Il green pass confermerà una delle seguenti situazioni:
l’avvenuta somministrazione del vaccino (già dalla prima dose); l’esito negativo di un tampone antigenico rapido o molecolare effettuato al massimo 48 ore prima dello spostamento; il referto della Asl che certifica la fine dell’infezione da Sars-Cov-2 e quindi la guarigione.

È attualmente un foglio cartaceo (il certificato rilasciato al momento della vaccinazione, quello di avvenuta guarigione o l’esito del tampone), ma entro giugno, secondo le intenzioni del governo, sarà collegato a un’infrastruttura tecnologica per la verifica a distanza (non solo in Italia, ma anche nei Paesi della Ue). A gestirlo sarà Sogei (l’azienda tecnologica di Stato) che sta predisponendo una piattaforma per la gestione di tutti i dati su base nazionale.
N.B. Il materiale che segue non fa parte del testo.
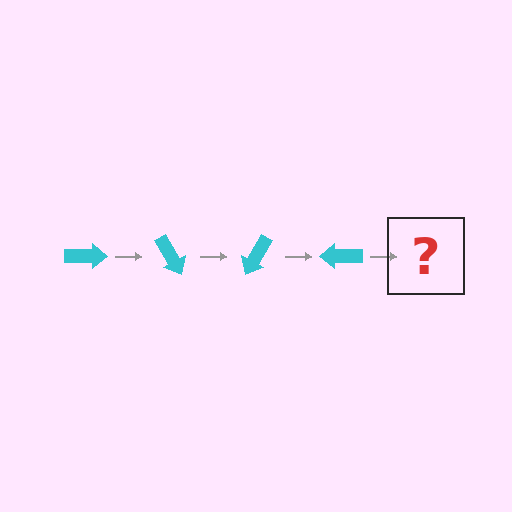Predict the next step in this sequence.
The next step is a cyan arrow rotated 240 degrees clockwise.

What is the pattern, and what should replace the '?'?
The pattern is that the arrow rotates 60 degrees clockwise each step. The '?' should be a cyan arrow rotated 240 degrees clockwise.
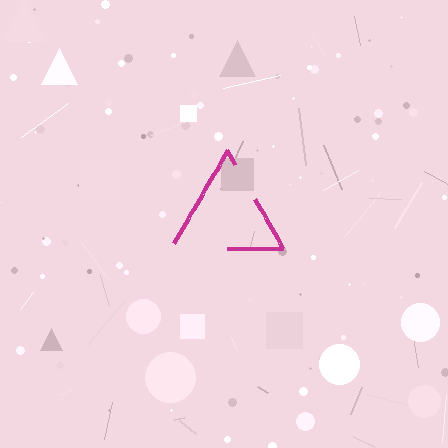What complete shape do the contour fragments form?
The contour fragments form a triangle.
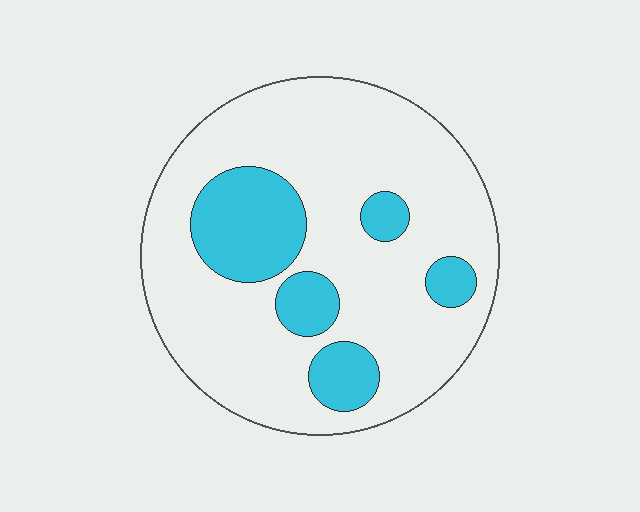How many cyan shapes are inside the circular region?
5.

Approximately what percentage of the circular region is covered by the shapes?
Approximately 20%.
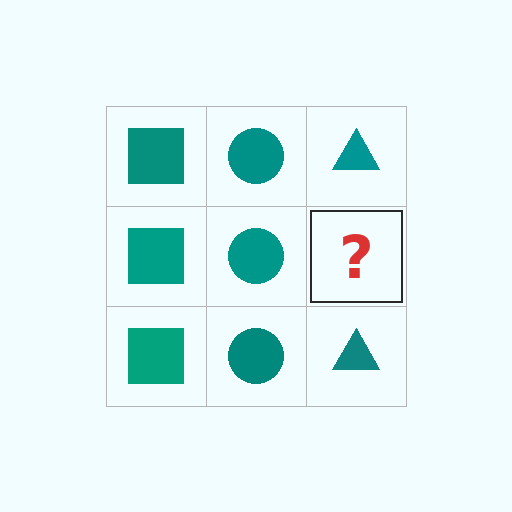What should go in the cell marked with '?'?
The missing cell should contain a teal triangle.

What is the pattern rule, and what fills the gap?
The rule is that each column has a consistent shape. The gap should be filled with a teal triangle.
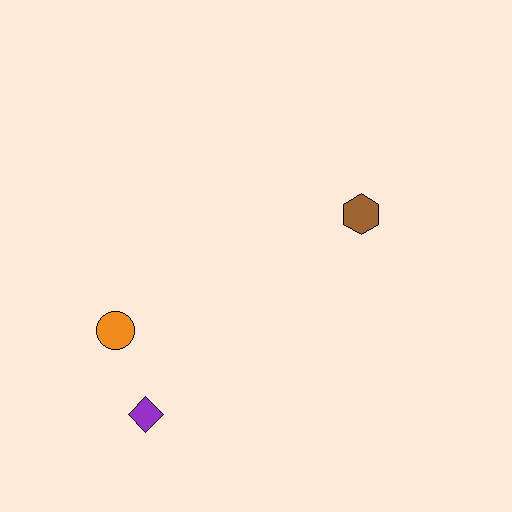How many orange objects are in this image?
There is 1 orange object.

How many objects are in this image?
There are 3 objects.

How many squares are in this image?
There are no squares.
La versione digitale del green pass avrà un Qr code che forze dell’ordine e altri soggetti autorizzati potranno leggere per verificarne la validità. Da luglio, poi, il certificato verde italiano, che già adotta gli standard tecnologici dell’Ehn (European Health network), dialogherà con il sistema europeo allineandosi alla direttiva Ue. Il certificato potrebbe arrivare direttamente sull’App Io o su quella di Immuni. Ad oggi, sono 11 milioni gli italiani che si sono dotati sullo smartphone dell’App, mentre sono 20 milioni gli Spid attivati.
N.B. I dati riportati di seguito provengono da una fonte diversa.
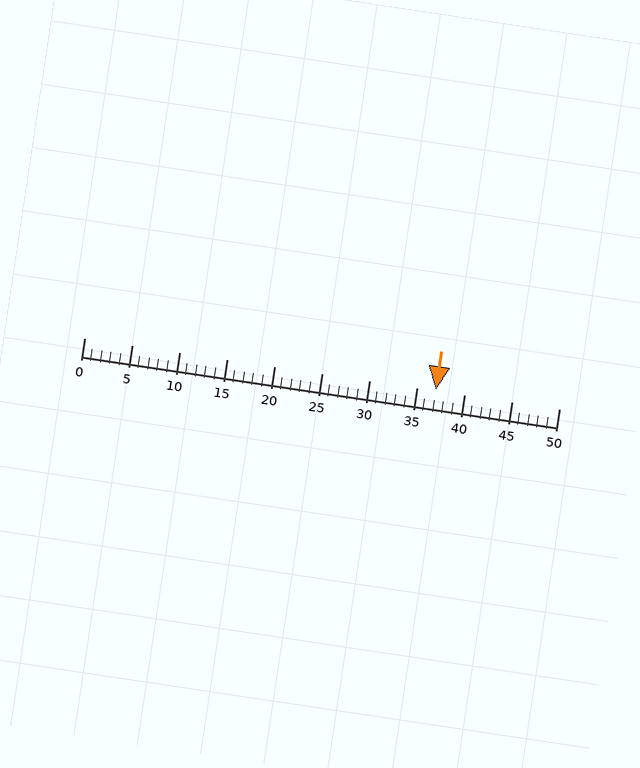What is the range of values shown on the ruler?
The ruler shows values from 0 to 50.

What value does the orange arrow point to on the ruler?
The orange arrow points to approximately 37.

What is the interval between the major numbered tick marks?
The major tick marks are spaced 5 units apart.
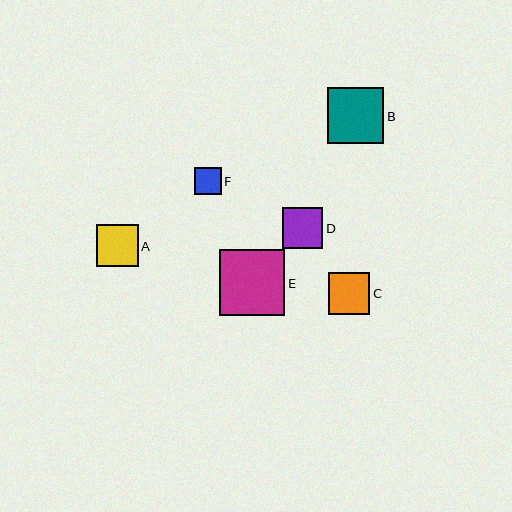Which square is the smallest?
Square F is the smallest with a size of approximately 27 pixels.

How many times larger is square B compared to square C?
Square B is approximately 1.4 times the size of square C.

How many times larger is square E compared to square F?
Square E is approximately 2.4 times the size of square F.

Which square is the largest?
Square E is the largest with a size of approximately 66 pixels.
LASCIAPASSARE. Sarà necessario per partecipare a feste di nozze, concerti e per entrare, quando riapriranno, nelle discoteche, oltre che per spostarsi tra regioni che si dovessero trovare nuovamente in fascia rossa o arancione.
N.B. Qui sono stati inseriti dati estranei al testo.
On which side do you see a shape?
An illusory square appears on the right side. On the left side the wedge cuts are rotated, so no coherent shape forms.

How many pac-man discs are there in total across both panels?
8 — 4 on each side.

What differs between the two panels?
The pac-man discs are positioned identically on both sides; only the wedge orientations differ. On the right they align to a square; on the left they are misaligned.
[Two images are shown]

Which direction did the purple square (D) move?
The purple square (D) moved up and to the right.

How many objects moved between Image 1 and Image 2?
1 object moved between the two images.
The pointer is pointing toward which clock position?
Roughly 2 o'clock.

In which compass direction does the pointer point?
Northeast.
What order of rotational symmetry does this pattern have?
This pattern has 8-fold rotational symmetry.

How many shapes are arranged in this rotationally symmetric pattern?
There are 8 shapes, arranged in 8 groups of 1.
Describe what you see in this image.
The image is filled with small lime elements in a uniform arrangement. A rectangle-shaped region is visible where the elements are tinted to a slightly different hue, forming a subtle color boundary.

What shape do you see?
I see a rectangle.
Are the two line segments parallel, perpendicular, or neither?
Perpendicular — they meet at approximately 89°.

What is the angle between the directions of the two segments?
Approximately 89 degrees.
DURATA. Dai 6 mesi inizialmente previsti, la validità del green pass per i vaccinati è stata portata a 9 mesi, periodo che si calcola dalla “data del completamento del ciclo vaccinale“. Per chi ha fatto solo la prima dose, il certificato verde ha validità dal “quindicesimo giorno successivo alla somministrazione fino alla data prevista per il completamento del ciclo vaccinale“.

Per chi si vaccina con AstraZeneca (che ha una finestra di 12 settimane tra prima e seconda dose) il certificato dura 11 mesi e 10 giorni.
Per chi si vaccina con Pfizer o Moderna (richiamo dopo 42 giorni) il certificato dura 9 mesi e 28 giorni.
Per chi si vaccina con Johnson&Johnson (dose unica) la durata del certificato è di 9 mesi esatti.
Per chi è guarito dal Covid ha diritto a un green pass valido per sei mesi a partire dalla data dell’avvenuta guarigione;
Il tampone negativo è valido per sole 48 ore dal momento in cui si è sottoposti al test.

CHI RILASCIA IL GREEN PASS.
Per i vaccinati la certificazione è rilasciata, in formato cartaceo o digitale, dalla struttura sanitaria ovvero dall’esercente la professione sanitaria che effettua la vaccinazione.
Per i guariti dal Covid la certificazione verde, sempre in formato cartaceo o digitale, viene rilasciata dalla struttura dove è avvenuto il ricovero del paziente affetto da Covid-19, oppure, per i pazienti non ricoverati, dai medici di medicina generale e dai pediatri di libera scelta.
Per chi non è stato né infettato, né vaccinato, serve dimostrare di essere negativo al tampone: l’attestazione viene rilasciata dalla farmacia o dal laboratorio privato in cui si effettua il test molecolare o antigenico.